From Europe we cannot change the situation, but we can, from the outset, send a very clear signal with resolutions that directly affect economic sectors of the regime, people of the regime; and above all, a message to other governments, in this case Central American and American as a whole, that there is a position from the European Union, which is a very important international actor, of what our position is and, therefore, that we are in line with what democracy is in America.

Political prisoners

Today the presidential candidates Juan Sebastián Chamorro and Félix Maradiaga, as well as Violeta Granera and José Adán Aguerri, are serving a year in prison in Chipote; and next Sunday and Monday, the four leaders of Unamos will celebrate one year in solitary confinement cells: Dora María Téllez, Suyen Barahona, Ana Margarita Vijil and Tamara Dávila. Does this resolution have any proposals on the release of political prisoners?

In points one, two, three and four, precisely, we talked about that; We also talked about the death of Hugo Torres. To think that Dora María Téllez was going to end up imprisoned by Daniel Ortega, one would have thought that the appropriate thing, within that barbarism, is that it would have been by Anastasio Somoza.

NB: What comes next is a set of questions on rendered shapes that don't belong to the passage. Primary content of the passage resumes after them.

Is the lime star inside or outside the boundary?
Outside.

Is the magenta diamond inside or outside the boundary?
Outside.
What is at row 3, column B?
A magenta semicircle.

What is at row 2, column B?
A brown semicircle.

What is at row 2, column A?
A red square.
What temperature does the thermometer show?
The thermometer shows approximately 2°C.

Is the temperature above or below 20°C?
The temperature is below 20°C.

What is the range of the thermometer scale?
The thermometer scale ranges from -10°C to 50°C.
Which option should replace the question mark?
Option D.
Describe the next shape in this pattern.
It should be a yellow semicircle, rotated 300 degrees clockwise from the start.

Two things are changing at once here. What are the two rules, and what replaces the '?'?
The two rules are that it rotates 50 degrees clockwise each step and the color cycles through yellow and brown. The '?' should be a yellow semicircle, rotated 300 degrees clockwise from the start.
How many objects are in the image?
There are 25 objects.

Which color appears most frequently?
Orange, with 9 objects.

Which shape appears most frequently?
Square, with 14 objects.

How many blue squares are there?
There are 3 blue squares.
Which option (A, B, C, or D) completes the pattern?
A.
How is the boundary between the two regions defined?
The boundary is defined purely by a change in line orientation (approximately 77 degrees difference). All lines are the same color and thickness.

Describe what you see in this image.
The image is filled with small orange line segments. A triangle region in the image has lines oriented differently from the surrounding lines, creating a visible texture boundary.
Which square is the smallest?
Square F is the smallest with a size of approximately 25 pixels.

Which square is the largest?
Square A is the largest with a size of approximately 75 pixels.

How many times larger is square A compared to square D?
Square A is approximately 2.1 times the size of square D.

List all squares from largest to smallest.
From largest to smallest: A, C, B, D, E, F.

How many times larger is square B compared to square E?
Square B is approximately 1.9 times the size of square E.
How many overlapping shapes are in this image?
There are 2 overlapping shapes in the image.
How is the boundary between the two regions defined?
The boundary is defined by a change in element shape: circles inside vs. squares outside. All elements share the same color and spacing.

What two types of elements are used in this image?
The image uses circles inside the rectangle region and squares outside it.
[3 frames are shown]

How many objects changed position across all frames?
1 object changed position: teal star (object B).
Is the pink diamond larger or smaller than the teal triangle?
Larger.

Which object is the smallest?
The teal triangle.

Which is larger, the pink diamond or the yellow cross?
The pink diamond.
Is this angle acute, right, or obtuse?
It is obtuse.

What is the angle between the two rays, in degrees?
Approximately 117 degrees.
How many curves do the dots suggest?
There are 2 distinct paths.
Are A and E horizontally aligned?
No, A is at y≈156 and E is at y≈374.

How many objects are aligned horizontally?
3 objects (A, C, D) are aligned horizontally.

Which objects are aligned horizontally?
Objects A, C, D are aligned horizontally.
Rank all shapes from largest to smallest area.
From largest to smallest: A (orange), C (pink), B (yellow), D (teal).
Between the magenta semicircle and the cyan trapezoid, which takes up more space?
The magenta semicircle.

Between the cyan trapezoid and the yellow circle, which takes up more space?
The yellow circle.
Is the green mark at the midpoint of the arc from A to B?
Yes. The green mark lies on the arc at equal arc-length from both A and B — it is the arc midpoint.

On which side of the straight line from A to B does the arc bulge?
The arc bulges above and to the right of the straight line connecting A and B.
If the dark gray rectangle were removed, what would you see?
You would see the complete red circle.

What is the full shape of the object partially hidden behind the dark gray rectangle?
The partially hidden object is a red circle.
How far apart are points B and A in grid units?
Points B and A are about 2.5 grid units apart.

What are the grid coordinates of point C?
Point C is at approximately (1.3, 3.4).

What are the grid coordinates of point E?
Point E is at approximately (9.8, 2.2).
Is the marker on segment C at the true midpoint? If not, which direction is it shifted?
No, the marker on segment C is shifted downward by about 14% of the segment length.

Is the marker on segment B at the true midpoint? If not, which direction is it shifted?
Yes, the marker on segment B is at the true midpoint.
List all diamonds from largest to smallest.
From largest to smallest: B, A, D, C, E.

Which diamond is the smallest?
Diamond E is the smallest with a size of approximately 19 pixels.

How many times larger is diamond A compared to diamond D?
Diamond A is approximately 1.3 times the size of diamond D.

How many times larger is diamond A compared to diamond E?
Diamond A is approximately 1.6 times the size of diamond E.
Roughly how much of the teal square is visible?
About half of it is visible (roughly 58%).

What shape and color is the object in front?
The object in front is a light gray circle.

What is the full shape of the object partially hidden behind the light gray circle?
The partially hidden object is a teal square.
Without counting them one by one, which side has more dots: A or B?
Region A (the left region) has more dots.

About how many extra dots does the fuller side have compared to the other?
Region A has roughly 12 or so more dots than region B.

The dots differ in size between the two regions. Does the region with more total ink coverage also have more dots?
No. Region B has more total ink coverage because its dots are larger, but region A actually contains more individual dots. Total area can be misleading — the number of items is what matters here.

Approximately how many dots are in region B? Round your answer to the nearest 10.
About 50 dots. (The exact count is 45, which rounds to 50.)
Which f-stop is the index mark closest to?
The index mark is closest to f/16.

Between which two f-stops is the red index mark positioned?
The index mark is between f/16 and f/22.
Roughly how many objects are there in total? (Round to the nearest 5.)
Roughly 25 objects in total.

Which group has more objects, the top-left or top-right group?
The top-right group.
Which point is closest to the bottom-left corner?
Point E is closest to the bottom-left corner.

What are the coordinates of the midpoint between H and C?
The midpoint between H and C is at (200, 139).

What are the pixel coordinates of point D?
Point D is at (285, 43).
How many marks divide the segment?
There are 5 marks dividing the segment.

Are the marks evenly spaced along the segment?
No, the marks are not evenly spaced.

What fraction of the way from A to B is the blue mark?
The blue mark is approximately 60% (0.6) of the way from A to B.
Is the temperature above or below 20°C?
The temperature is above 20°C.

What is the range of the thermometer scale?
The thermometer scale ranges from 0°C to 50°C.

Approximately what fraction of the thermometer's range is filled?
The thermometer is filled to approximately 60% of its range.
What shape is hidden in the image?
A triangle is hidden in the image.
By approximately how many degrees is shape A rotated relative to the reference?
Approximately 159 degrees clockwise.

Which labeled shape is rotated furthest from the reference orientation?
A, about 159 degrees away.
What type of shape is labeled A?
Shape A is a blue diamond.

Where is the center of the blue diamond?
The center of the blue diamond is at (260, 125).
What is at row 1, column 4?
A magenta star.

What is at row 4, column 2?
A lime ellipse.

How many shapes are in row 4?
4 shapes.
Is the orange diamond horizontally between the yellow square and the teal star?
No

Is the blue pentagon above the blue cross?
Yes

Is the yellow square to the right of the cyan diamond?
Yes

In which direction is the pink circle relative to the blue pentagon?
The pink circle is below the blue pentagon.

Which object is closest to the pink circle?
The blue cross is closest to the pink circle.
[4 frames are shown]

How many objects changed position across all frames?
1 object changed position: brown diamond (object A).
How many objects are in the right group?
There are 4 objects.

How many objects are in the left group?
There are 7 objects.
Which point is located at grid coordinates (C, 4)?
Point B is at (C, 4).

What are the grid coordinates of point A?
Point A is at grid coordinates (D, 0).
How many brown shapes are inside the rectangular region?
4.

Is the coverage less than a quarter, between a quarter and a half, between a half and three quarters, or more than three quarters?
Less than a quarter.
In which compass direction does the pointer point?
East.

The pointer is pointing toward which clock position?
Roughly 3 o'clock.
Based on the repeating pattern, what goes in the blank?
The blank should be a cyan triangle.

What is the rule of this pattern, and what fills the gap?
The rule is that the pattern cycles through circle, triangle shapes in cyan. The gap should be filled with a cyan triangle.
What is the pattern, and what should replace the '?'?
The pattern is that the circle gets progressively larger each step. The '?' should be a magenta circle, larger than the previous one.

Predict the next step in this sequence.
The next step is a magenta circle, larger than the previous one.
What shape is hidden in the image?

What happens is that Anastasio Somoza has been resurrected in the obscene skin of Mr. Daniel Ortega.

Does the European Union, the Parliament, have a medium-term vision on this crisis in Nicaragua?

Vice President Josep Borrell has clearly stated the position of the European Union regarding Daniel Ortega’s liberticidal regime: we have not recognized the fraudulent elections, our position does not change, it is the same; What happens is that we are increasing the level of response. Now the policemen, the members of the government and the holy presidential couple are no longer there, we are already talking about the judges, we are covering the spectrum.

I have been a lawyer for 50 years and I began to practice under Franco’s mandate, and that kind of difference between the policeman who tortured and the judge who sentenced, I never established. For me, the judge who condemned was the continuation of the policeman who tortured, and who was the last link in Franco’s power. Daniel Ortega, who ordered the repression, is ultimately an equilateral triangle, everyone is responsible in equal intensity.